The Japanese destroyers truly made their mark during the war in the Pacific. Fast, heavily armed and manned by well-trained crews, they took part in some of the most memorable surface and air-sea battles of the Pacific War, but also in hundreds of lesser known actions. Those workhorses of the Imperial Navy were employed in a wide variety of roles – from direct action against enemy fleet to escort duties and even pure transport tasks. Commander Hara Tameichi rightly observes that it was the destroyers that bore the brunt of the fighting at sea, and very few among them were as good as the Kagero class warships.
Origins of the Kagero class
The Washington Treaty of 1922 seriously curtailed Japanese fleet expansion plans. In the eyes of the Japanese commanders the restrictions placed on the development of battleships and heavy cruisers, as well as the parities in numbers of capital ships in service with major naval powers were unfair and put their country at a disadvantage compared to Britain or the United States. They therefore began to look for alternative ways to offset the U.S. lead in the construction of battleships, which the Japanese admiralty considered to be the key factor in naval warfare. Being unable to match the numbers of American capital warships (due in no small part to a huge gap between the two countries’ industrial potentials) the Japanese looked for other ways to keep up with the U.S. and to secure eventual victory in the “decisive battle”, since they firmly believed that the war with the United States will be won or lost in one massive confrontation of the two fleets with the battleships playing the leading role. Any and all ideas that could potentially erode the U.S. advantage were therefore welcomed by the Japanese admiralty. One of them was the development of a force of light warships, including the destroyers.

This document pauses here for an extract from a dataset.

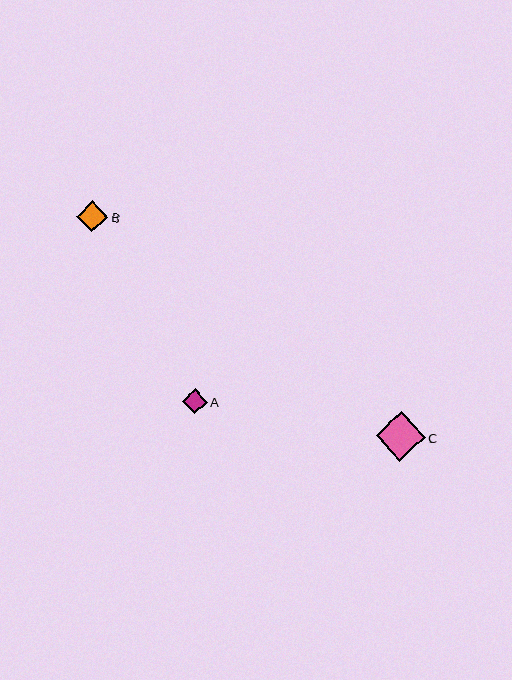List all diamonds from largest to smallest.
From largest to smallest: C, B, A.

Believing that heavily armed, long-range destroyers would make a formidable weapon against the U.S. Navy, the Japanese admiralty quickly gave a green light to the construction of this class of warships and pressed on with the development of offensive weapons and intensive crew training (including workups in night-time tactics and torpedo attacks). One of the results of that effort was the development of the superb and deadly “Long Lance” torpedo.
The turning point in the development of Japanese light warships was the introduction of the Fubuki class destroyers. In the late 1920s no other ship of that type could match the Fubuki’s offensive punch. They were the quintessential offensive weapons and solid platforms for heavy torpedo armament, manned by crews well-versed in night attack tactics. But they did have weak spots. The topside weight of their powerful armament made them rather unstable and they did not fare too well in adverse weather conditions. During exercises in 1935 several Fubuki class destroyers sustained serious structural damage after an encounter with a heavy storm. The quest for an ideal destroyer was therefore not over. The designs that followed Fubuki (Hatsuharu, Shiratsuyu and Asashio class) were not problem-free either: there were issues with their stability and propulsion systems. However, the next generation of destroyers would prove to be a fully mature design: the Kagero class warships incorporated all of their predecessors’ advantages and none of the shortcomings.

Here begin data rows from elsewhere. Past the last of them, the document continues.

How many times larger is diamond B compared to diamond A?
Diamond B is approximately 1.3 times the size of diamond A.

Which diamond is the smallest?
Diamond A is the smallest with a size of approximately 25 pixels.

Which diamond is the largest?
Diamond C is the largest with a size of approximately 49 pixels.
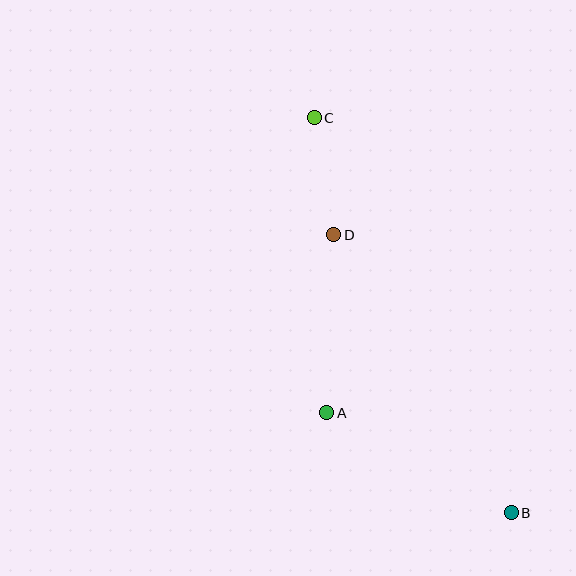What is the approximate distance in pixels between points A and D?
The distance between A and D is approximately 179 pixels.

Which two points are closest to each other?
Points C and D are closest to each other.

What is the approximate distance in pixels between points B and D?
The distance between B and D is approximately 330 pixels.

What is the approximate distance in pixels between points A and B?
The distance between A and B is approximately 210 pixels.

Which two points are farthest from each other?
Points B and C are farthest from each other.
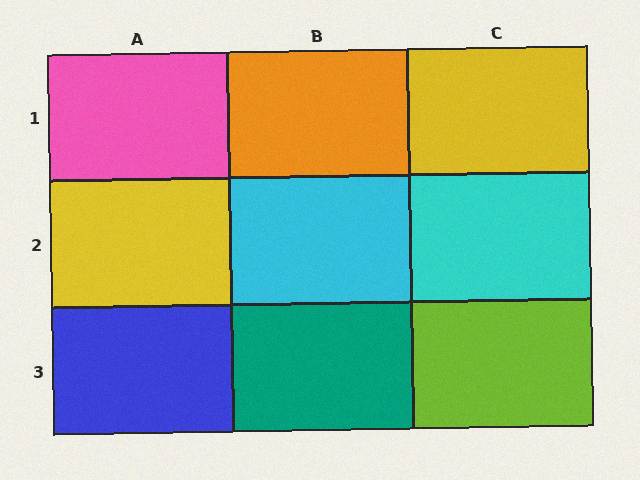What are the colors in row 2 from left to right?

As early as 1935 the Imperial Japanese Navy made plans for the construction of at least six Destroyers Type A, which were subsequently revised to include 15 units. By the time the 3rd Naval Armaments Supplement Program was approved by the Diet in 1937 the number of Type A vessels to be built grew to eighteen. When the lead ship of the Kagero class was laid down in September 1937 the Japanese believed they had at last found a perfect combination of firepower, speed and range to gain a critical edge in the fight against the U.S. Navy. There is little doubt that the Kagero class destroyers did live up to the expectations of the Japanese naval commanders.

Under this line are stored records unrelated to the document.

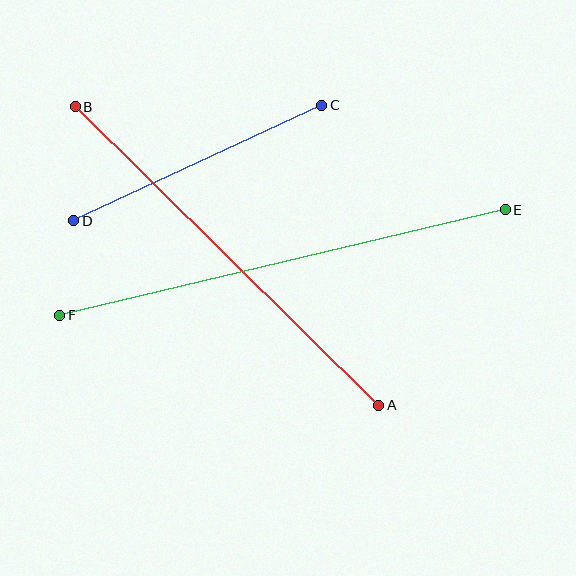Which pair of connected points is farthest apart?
Points E and F are farthest apart.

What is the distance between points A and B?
The distance is approximately 426 pixels.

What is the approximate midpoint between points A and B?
The midpoint is at approximately (227, 256) pixels.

Characteristics of the Kagero class
The Kagero class destroyers were big, fast and heavily armed (key technical specifications are summarized in Table 1). The destroyer’s hull design incorporated the lessons learned from the construction of Kagero’s predecessors, which eliminated many of the shortcomings of the Fubuki class warships. The hull featured a double bottom design (with some of the space used as fuel tanks) and was divided into 19 watertight compartments, which improved the ship’s survivability. Kagero had all the characteristic features of contemporary Japanese destroyer designs: slender lines, 127 mm main guns mounted in a single forward and two aft turrets, relatively small superstructure, two smoke stacks and a raised forecastle running along one third of the ship’s length. The destroyer’s designers were ever mindful of the Fubuki’s Achilles’ heel and went to great lengths to ensure the Kageros were stable and robust. Welding was widely used in the construction of the ship, which significantly reduced her overall weight. Smaller, lighter superstructure (made of duralumin) provided for improved stability as did the relatively low-placed center of gravity.